Berlin, the biggest contributor to eurozone bailouts, would do all it could to bring talks to a successful conclusion but would "negotiate hard" to ensure Athens stuck to agreements, she said.
"That certainly won't be easy because there are things that we have discussed with all of the Greek governments since 2010 that have never been done but that have been done in other countries like Portugal and Ireland," she said.
Acceptance of the bailout terms that meant the banks could reopen marked a turnaround for Tsipras after months of difficult talks and a referendum that rejected a less stringent deal proposed by the lenders. He sacked party rebels in a government reshuffle on Friday and is seeking a swift start to talks on the bailout accord with European partners and the IMF before elections which Interior Minister Nikos Voutsis said were likely in September or October.
But while opinion polls suggest the prime minister's popularity remains high, on the streets of Athens some were sceptical that the bank reopening would change much in a recession-hit country with over 25 per cent unemployment rate. "The banks opening tomorrow won't change anything for me," said 31-year old hotel worker Joanna Arvanitaki. "I never used to withdraw 60 euros a day - 60 euros is what I had a week for my expenditure."
German Economy Minister Sigmar Gabriel said this deal could succeed where previous ones failed because the European Union now emphasises growth and investment rather than just austerity.
It would depend on reforms being enacted and "convincing the population that this is a path that allows Greece to assert itself rather than becoming a permanent alms-receiver," he said in extracts from a television interview.

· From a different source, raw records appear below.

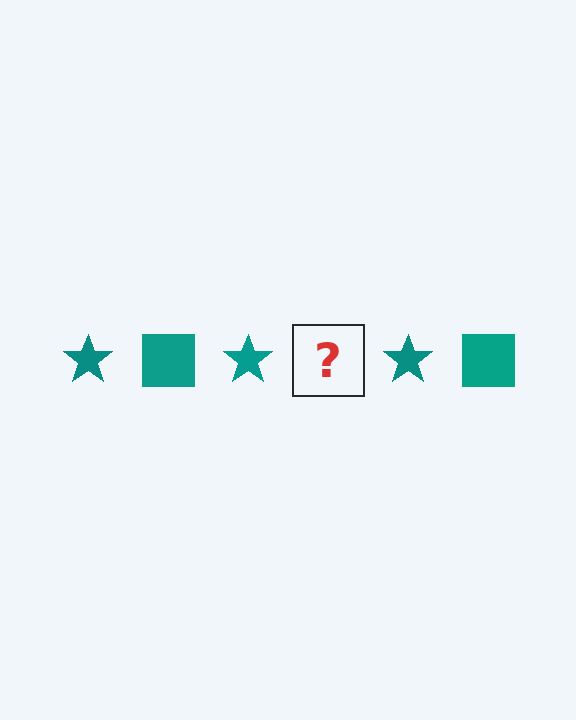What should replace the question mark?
The question mark should be replaced with a teal square.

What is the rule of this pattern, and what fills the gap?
The rule is that the pattern cycles through star, square shapes in teal. The gap should be filled with a teal square.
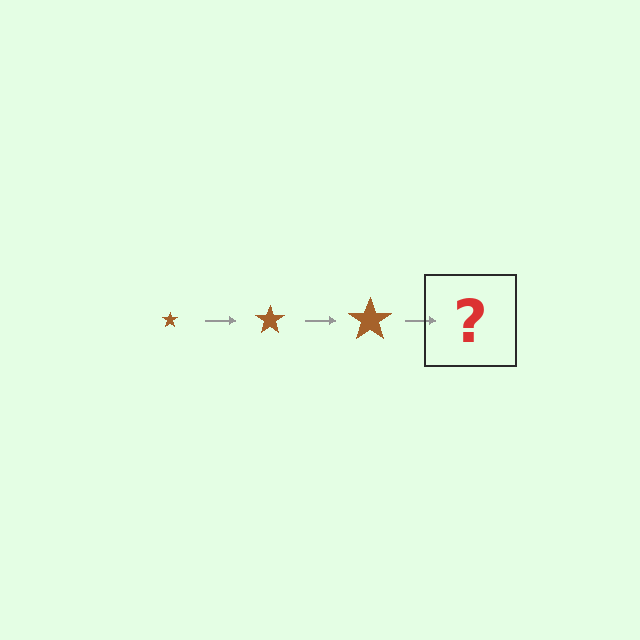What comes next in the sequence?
The next element should be a brown star, larger than the previous one.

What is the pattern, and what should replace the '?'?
The pattern is that the star gets progressively larger each step. The '?' should be a brown star, larger than the previous one.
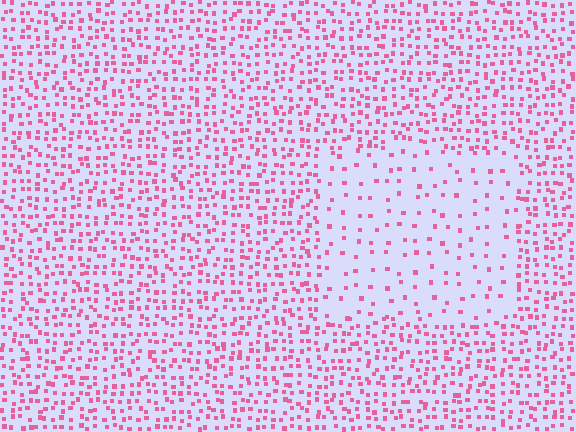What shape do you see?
I see a rectangle.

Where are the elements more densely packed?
The elements are more densely packed outside the rectangle boundary.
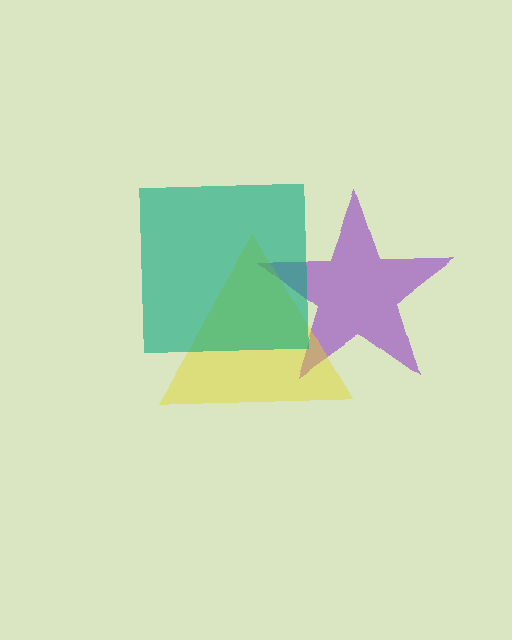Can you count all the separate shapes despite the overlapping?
Yes, there are 3 separate shapes.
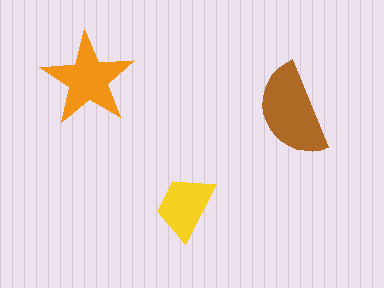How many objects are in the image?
There are 3 objects in the image.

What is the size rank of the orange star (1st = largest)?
2nd.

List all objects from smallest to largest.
The yellow trapezoid, the orange star, the brown semicircle.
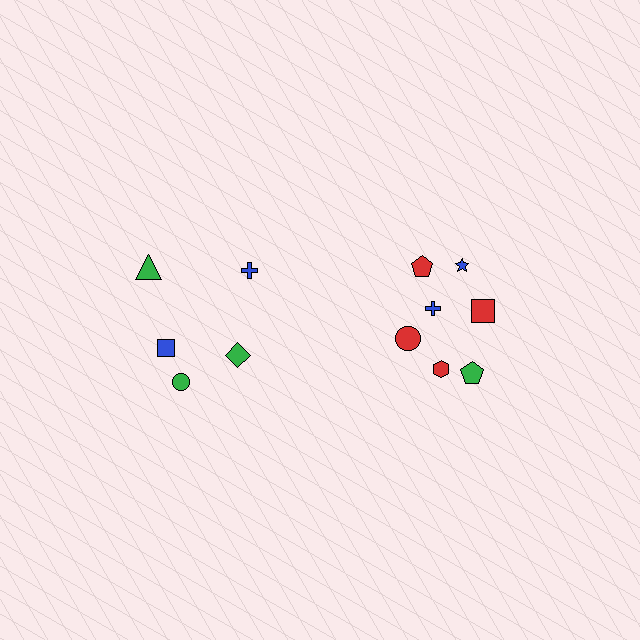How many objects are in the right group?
There are 7 objects.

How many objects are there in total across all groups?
There are 12 objects.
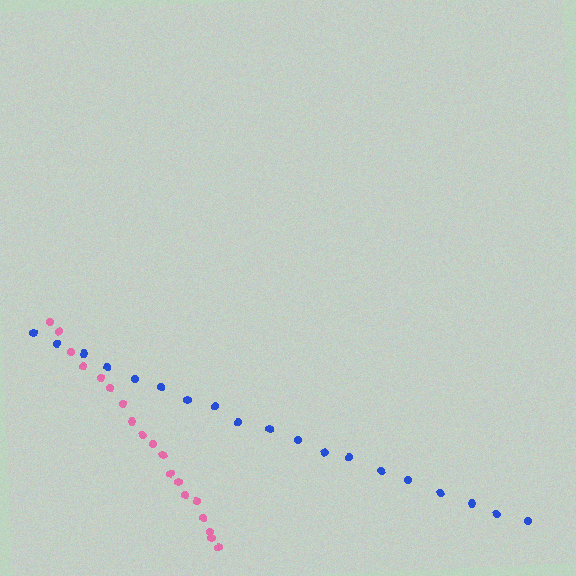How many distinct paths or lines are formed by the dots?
There are 2 distinct paths.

French President Francois Hollande, who pushed hard for a deal, said the Greek crisis had weakened Europeans' faith in the European project and revived calls for the creation of a euro zone government.
Gabriel rejected accusations Germany had been too hard on Athens and criticised Finance Minister Wolfgang Schaeuble for suggesting Greece could quit the euro zone temporarily. For her part, Merkel said the euro zone had turned its back on the idea.
But in a sign of the challenge for euro zone leaders to convince their electorates of the merits of the deal, more than half of Germans think the planned deal with Greece is bad and many would have preferred it left the euro zone, a YouGov survey seen by German newspaper Welt am Sonntag showed.
The deal struck at a euro zone summit last week allowed the European Central Bank to top up emergency credit lines which the Greek banking sector needs to survive.
"The banks are ready to open and we don't expect any major problems on Monday," an official at the Central Bank of Greece told Reuters.
As well as getting a weekly limit instead of a daily one, customers will also be able to access their safety deposit boxes and withdraw money without a credit card.
Deposit boxes are not affected by the capital restrictions and clients can therefore take whatever they want from them, bank officials said. But restrictions on transfers abroad and other capital controls remain in place.
"We are expecting queues in our branches in the first two or three days. Many people will ask to open their safe deposit boxes," an official at EFG Eurobank (EURBr.AT), the country's third-largest bank by assets, said.